The Great Tea Road has served as an economic and cultural bridge between China, Russia and Europe for several centuries and can still play a special role in uniting people today, according to Sergey Kalashnikov, chairman of the presidium of the Russian Association for International Cooperation (RAIC), vice-chairman of the Trans-Pacific Partnership "Great Silk Road", in an interview with Xinhua News Agency, a partner of TV BRICS.
"The very project of promoting tea from China to the West had many important factors. Firstly, it was the construction of a certain economic-political corridor of rapprochement between the West and the East. And most importantly, the Great Tea Road provided a gentle promotion of Chinese culture. In other words, it was building a very important bridge between East and West. And the bearer of that bridge was tea," he said.
The Great Tea Road, with a total length of more than 13,000 kilometres, ran from the Wuyi Shanmai district in China's Fujian province to St Petersburg in Russia and beyond to the West. It existed from the 17th century until the beginning of the 20th century.
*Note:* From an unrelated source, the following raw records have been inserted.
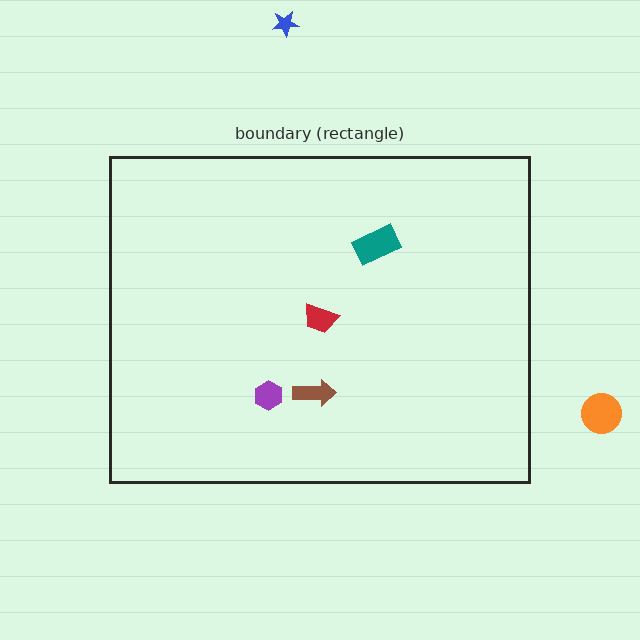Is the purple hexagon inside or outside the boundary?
Inside.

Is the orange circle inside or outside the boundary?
Outside.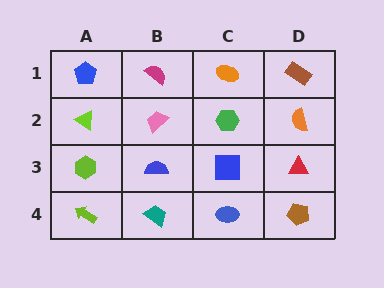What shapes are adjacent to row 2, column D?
A brown rectangle (row 1, column D), a red triangle (row 3, column D), a green hexagon (row 2, column C).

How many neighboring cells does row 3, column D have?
3.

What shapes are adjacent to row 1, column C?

As Kalashnikov noted, the Great Tea Road, which was created as a special route of the Great Silk Road, was and continues to be a "soft power" and "It unites people", emphasised the agency's spokesperson.
In addition, Chinese tea has had a colossal impact on the daily life and culture of the people of Russia. Tea eventually became a unique product that, on the one hand, satisfied domestic needs for a universal drink. And on the other hand, tea was certainly more affordable in Russia than in Europe. So it became firmly established in Russian culture. In fact, it can be said that tea has definitely become a national drink for Russia.
The initiative to revive the Great Tea Road, according to the RAIC chairman, is of particular importance today. "On the basis of established traditional processes, new solutions are created for issues not only of today, but of tomorrow. I consider the Great Tea Road to be a cultural thread of the Belt and Road Initiative, without which its realisation will not be complete," noted Kalashnikov.
He recalled that in 2014, the International Consortium of the Great Tea Road, which brings together representatives from China, Russia and Mongolia, presented an initiative to include the Great Tea Road on the UNESCO World Heritage List.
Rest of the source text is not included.